Exer 4 Culture Media Preparation for Microorganisms
Introduction
- Microorganisms require nutrients for biological functions and survival.
- In laboratory settings, microorganisms are cultured using artificial nutrient sources called culture media.
Expected Learning Outcomes
- Describe and perform major steps in culture media preparation.
- Determine the effect of pH and sterilization on gelling power and microorganism growth.
Culture Medium
- Definition: Any nutrient material prepared for cultivating microorganisms.
- Must provide essential elements for growth:
- Key Elements: Carbon (C), Hydrogen (H), Oxygen (O), Nitrogen (N), Phosphorus (P), Sulfur (S).
- Ingredients vary according to the type of media.
pH and Microorganisms
- Importance of pH: Different microorganisms grow best at specific pH levels:
- Acidophiles: pH < 5.5
- Neutrophiles: pH 5.5 - 8
- Alkaliphiles: pH > 8
- Adjust pH of culture media according to the microorganism being cultivated.
Based on Composition
- Chemically Defined (Synthetic) Medium
- Exact known chemical composition.
- Complex Medium
- Composed of extracts/digests from yeast, meat, or plants; precise composition unknown.
- Examples: Nutrient Agar, Eosin Methylene Blue Agar (EMBA).
Based on Consistency
- Solid Medium: 1.5 - 2.0% agar; used for enumeration, isolation, and characterization.
- Liquid Medium: 0% agar; used for growing large quantities of microorganisms.
- Semi-Solid Medium: 0.5 - 0.7% agar; used for bacterial motility determination.
Based on Purpose/Use
- General Purpose Medium
- Supports growth of most microorganisms.
- Examples: Nutrient Agar, Nutrient Broth, Plate Count Agar.
- Selective Medium
- Promotes specific organism growth while inhibiting others.

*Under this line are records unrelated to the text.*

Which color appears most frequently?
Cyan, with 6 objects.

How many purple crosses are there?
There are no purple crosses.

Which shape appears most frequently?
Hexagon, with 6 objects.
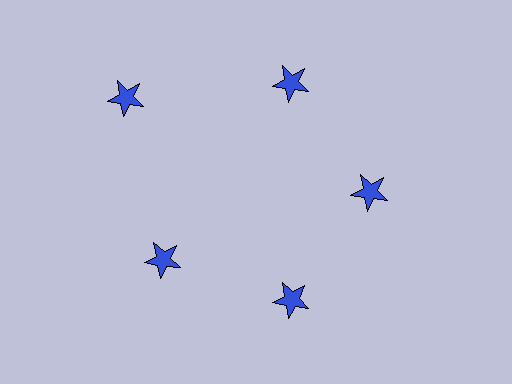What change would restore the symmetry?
The symmetry would be restored by moving it inward, back onto the ring so that all 5 stars sit at equal angles and equal distance from the center.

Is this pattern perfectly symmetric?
No. The 5 blue stars are arranged in a ring, but one element near the 10 o'clock position is pushed outward from the center, breaking the 5-fold rotational symmetry.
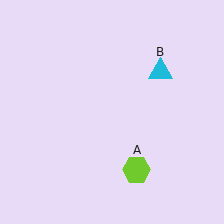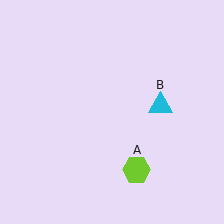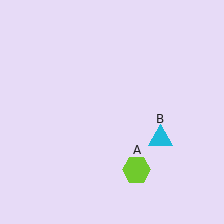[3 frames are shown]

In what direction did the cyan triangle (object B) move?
The cyan triangle (object B) moved down.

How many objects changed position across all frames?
1 object changed position: cyan triangle (object B).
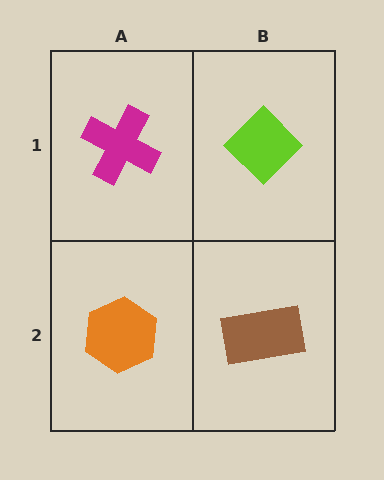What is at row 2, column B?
A brown rectangle.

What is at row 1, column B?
A lime diamond.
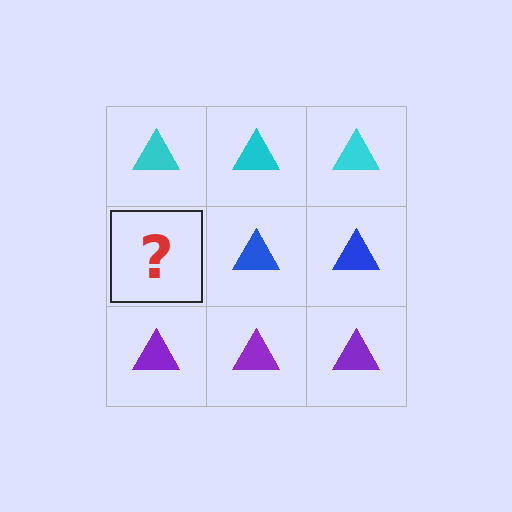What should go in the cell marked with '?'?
The missing cell should contain a blue triangle.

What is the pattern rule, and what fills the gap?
The rule is that each row has a consistent color. The gap should be filled with a blue triangle.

- Example: Mannitol Salt Agar (selects for Staphylococcus).
- Differential Medium
- Differentiates microorganisms based on metabolic reactions.

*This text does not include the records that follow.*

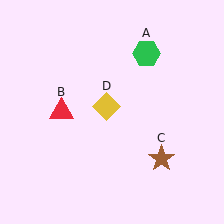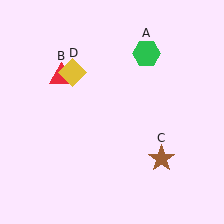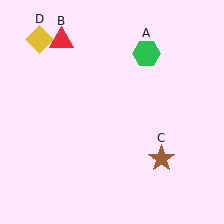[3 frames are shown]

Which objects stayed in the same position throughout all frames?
Green hexagon (object A) and brown star (object C) remained stationary.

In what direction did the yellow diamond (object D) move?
The yellow diamond (object D) moved up and to the left.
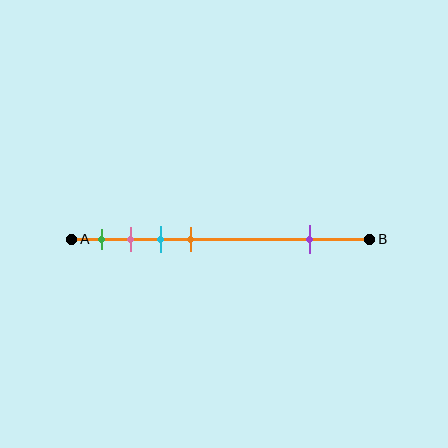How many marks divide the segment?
There are 5 marks dividing the segment.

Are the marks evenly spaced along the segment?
No, the marks are not evenly spaced.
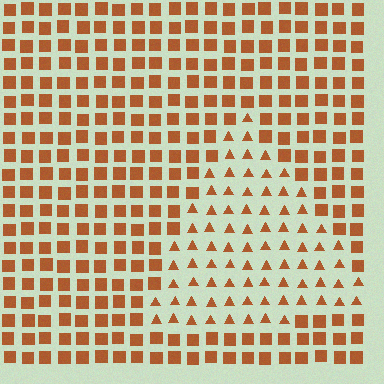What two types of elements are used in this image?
The image uses triangles inside the triangle region and squares outside it.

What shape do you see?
I see a triangle.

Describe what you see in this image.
The image is filled with small brown elements arranged in a uniform grid. A triangle-shaped region contains triangles, while the surrounding area contains squares. The boundary is defined purely by the change in element shape.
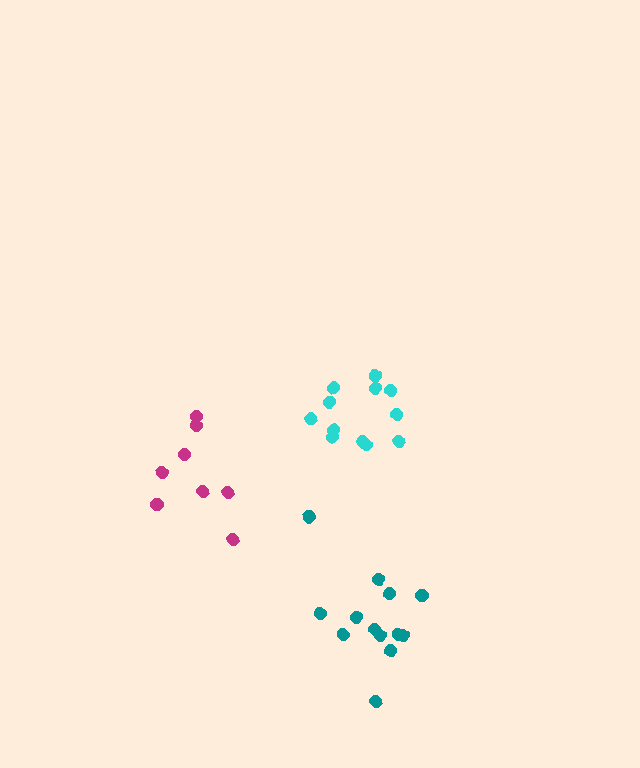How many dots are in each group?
Group 1: 12 dots, Group 2: 8 dots, Group 3: 13 dots (33 total).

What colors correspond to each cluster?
The clusters are colored: cyan, magenta, teal.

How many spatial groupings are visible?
There are 3 spatial groupings.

- Examples: MacConkey Agar, Eosin Methylene Blue Agar.
- Enrichment Medium
- Increases the number of desired microorganisms to detectable levels.
- Examples: Blood Agar, Lactose Broth.
- Characterization Medium
- Tests metabolic activities of specific microorganisms.
- Example: Citrate Agar (tests for citrate utilization).
Initial Steps
- Determine total volume of medium to prepare.
- Common glassware volumes include:
- Petri dish: 15-20 ml
- Big test tubes (stabs/broth): 10 ml; (slants): 6-8 ml
- Small tubes (stabs/broth): 5 ml; (slants): 3 ml
- Erlenmeyer flasks: Not more than 60% total capacity.
Calculation Example
- Prepare 10 plates of Nutrient Agar (NA) and calculate:
- 10 x 20 ml = 200 ml (plates)
- 10 x 10 ml = 100 ml (big stabs)
- 10 x 3 ml = 30 ml (small slants)
- Total volume: 200 ml + 100 ml + 30 ml = 330 ml.
Component Computation
- When using dehydrated medium, calculate amounts of each component needed:
- Nutrient Agar Components per Liter:
- Peptone: 5 g
- Meat extract: 3 g
- Agar: 15 g
- For 330 ml of Nutrient Agar:
- Peptone: (5 g / 1000 ml) * 330 ml = 1.65 g
- Meat Extract: (3 g / 1000 ml) * 330 ml = 0.99 g
- Agar: (15 g / 1000 ml) * 330 ml = 4.95 g
pH Adjustment
- Adjust pH via titration if necessary:
- Use specific indicator dyes for different pH levels:
- - bromthymol blue
- - bromcresol green
- - phenolphthalein
- For titration example, prepare pH 7 solution, calculating volumes of titrant needed based on sample size.
Sterilization
- Cover media with cotton plugs prior to sterilization.
- Purpose: Allow gas exchange while preventing microbial contamination.
Conclusion
- Understanding the preparation, properties, and applications of culture media is essential in microbiology for the growth and study of microorganisms.